Hastalık ilerledikçe ağız ağzında , ağzın tüm mukoza zarında ve dil bölgesinde bezelye ve güvercin yumurtası büyüklüğünde içi sıvı dolu kabarcıklar ( afta ) oluşur. Aynı zamanda pençe bölgesinde, meme derisinde ve meme başlarında başka aftlar gelişir. Genel durum ciddi şekilde bozulmuştur. Hayvanlar, kapalı ağızlar, şapırdayan çene hareketleri ve topallık şeklinde ağrı ifadeleri gösterirler. Kabarcıklar patladıktan sonra erozyonlar oluşur - bazı durumlarda geniş alanlar - ve iyileşme süreci başlar. Aynı zamanda sürüdeki diğer hayvanlar da sürekli hastalanıyor. Ağız bölgesindeki lezyonların iyileşmesi 14 gün kadar sürer. Pençe naftası bir ay içinde iyileşir. Nekahat dönemi genellikle ikincil bakteriyel enfeksiyonlar tarafından bozulur.

Kısmen hafif semptomlara sahip iyi huylu hastalık varyantlarına ek olarak ( öldürücülük %2-5), ayrıca hastalığın kötü huylu bir seyri de vardır (%80'e kadar ölüm). Nedeni, belirgin miyotropizm ile güçlü bir şekilde öldürücü patojenlerdir.
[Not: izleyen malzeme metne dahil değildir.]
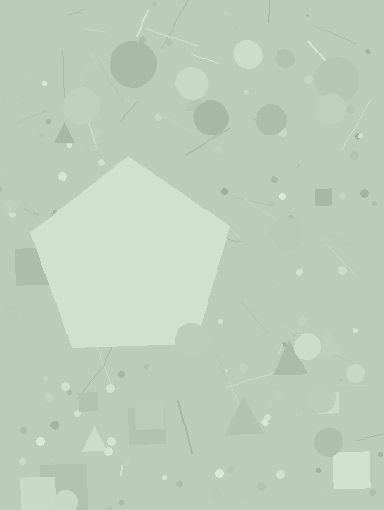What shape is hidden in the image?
A pentagon is hidden in the image.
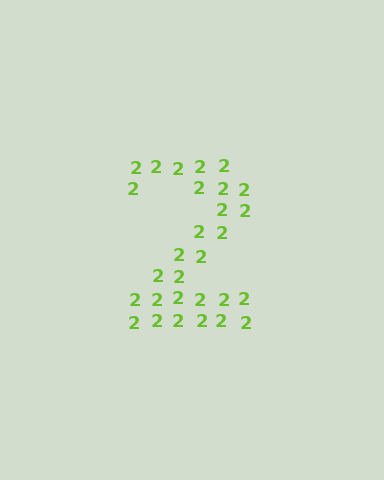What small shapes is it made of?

Bu form tercihen buzağılarda görülür. Hafif seyirlerde bile bu yaş grubunda miyokarditin neden olduğu kalp kası hasarı ön plandadır. Etkilenen hayvanlar, şiddetli bir genel hastalık belirtileriyle 24 saat içinde ölürler.

Doğal enfeksiyon, ilgili virüs tipine karşı 12 aya kadar dirençli bir bağışıklık bırakır. Bir enfeksiyondan sağ çıktıktan sonra ortaya çıkan ve beklenen uzun vadeli hasar, bakteriyel sekonder enfeksiyonlar, mastitis , tek boynuz ve pençe değişiklikleri, " tırnağa " (pençe boynuzunun tamamen ayrılması), kas hasarı, miyokardit ve ayrıca kalıcı masif performans depresyonudur. ve dayanıklılık kaybı.

Sığırlarda en önemli ayırıcı tanılar veziküler stomatit , mukozal hastalık , sığır vebası , malign nezle , bulaşıcı sığır rinotracheitisi ve çiçek hastalığıdır .

domuz

Bir domuzda pençe erozyonları

Kuluçka süresi bir ila üç gündür (bireysel durumlarda maksimum 12'ye kadar). İlk ateşli faz dört güne kadar sürer. Genel olarak, salgın sığırlarda olduğundan daha az dramatik.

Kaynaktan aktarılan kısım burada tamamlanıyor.